The reviewer is rightly concerned about the influence of body movement on the quality of EEG recordings. We made extensive effort to identify good artifact-free emergence epochs, and used 10-30-second samples of artifact-free EEG data for the Emergence analysis.

We anticipate performing future studies examining the time course of events during emergence using detailed analysis of cortical activity with behavioral (evoked and purposeful), and physiologic measures.

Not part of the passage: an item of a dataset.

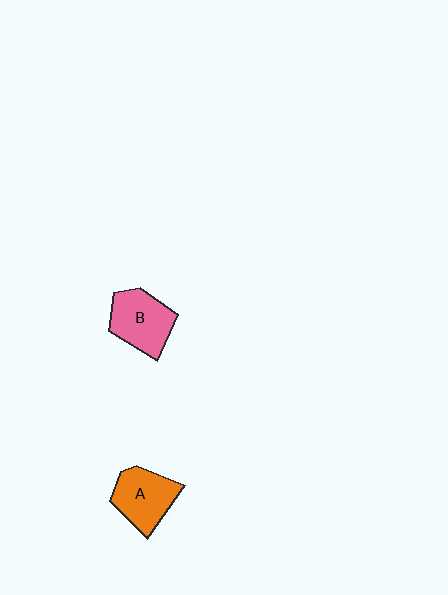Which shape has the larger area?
Shape B (pink).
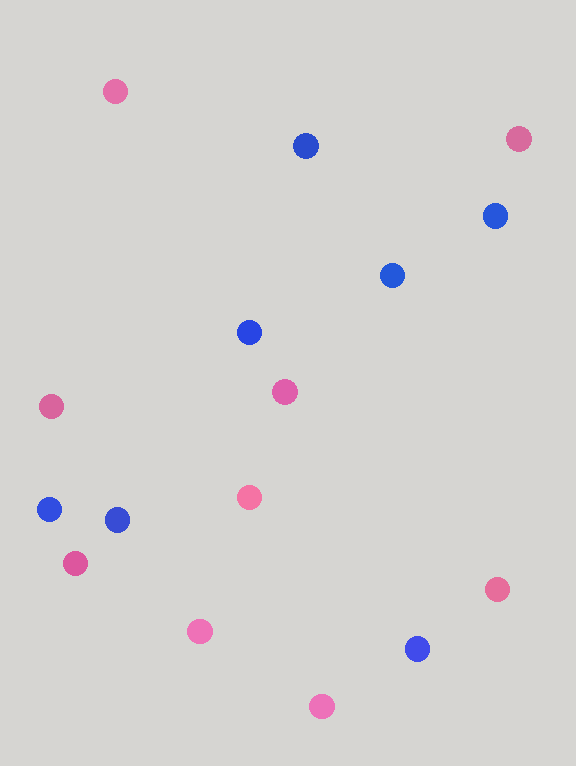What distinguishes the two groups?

8) Table 1. We need statistics here. There is a large weight difference and differences in length of anaesthesia, which means the brains of younger babies were loaded with more anaesthetic and this will impact emergence. Was this a significant difference? More details needed about the reasons for surgery—any brain/spinal cord related? Please also include from Methods into this table the dose/duration details regarding all anaesthetic agents used with statistics.

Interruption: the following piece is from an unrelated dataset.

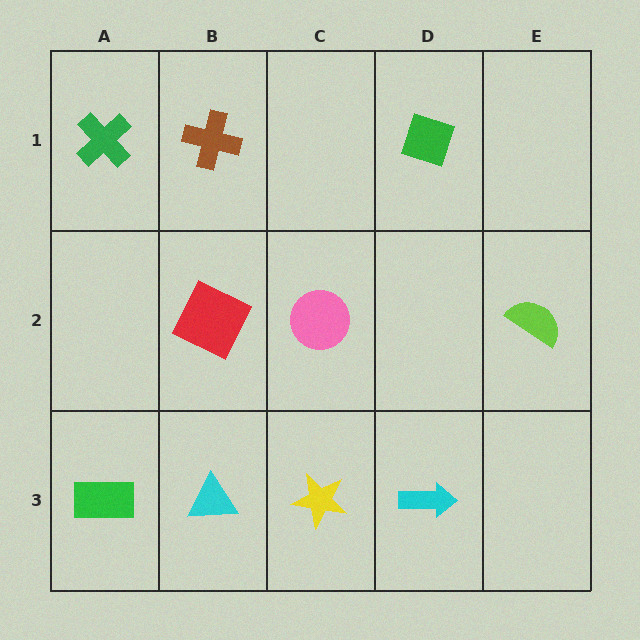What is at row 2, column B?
A red square.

The patterns of uptake of inhalation anesthetics depend on time course of inhaled concentrations, alveolar ventilation, cardiac output and blood to gas and gas to oil partitioning. In steady-state, for an insoluble anesthetic such as sevoflurane, brain partial pressure is close to inspired partial pressure, with little dependence on body weight or brain weight. The anesthetic concentration was titrated by the anesthesiologist based on clinical considerations that we did not control. Nevertheless, the difference in mean end -tidal sevoflurane concentration between infants 0 to 3 months, and 4 to 6 months was small (Table 1). Previous studies of MAC for sevoflurane in infants showed a very slight age-dependence, with newborns and very young infants tending towards slightly lower MAC values compared to infants around 4 to 6 months of age. We have provided statistical information on the demographics and duration of anesthesia in Table 1 of the revised article. We show there were no differences in the duration of anesthetic exposure between the age groups (p=0.18, Mann-Whitney U test).

9) Abstract: I don't think you can make such a strong conclusion at this stage and based upon your conclusion. You might live to regret stating such a limiting statement regarding the current likelihood that EEG indices could be used. Arguably they might provide excellent measures once you know (and can factor in) the neurophysiological state of brain from which they derive. Please alter the final sentence.

The last sentence of the Abstract now reads: “We demonstrate the need to apply age-adjusted analytic approaches in order to develop neurophysiologic-based strategies for pediatric anesthetic state monitoring.”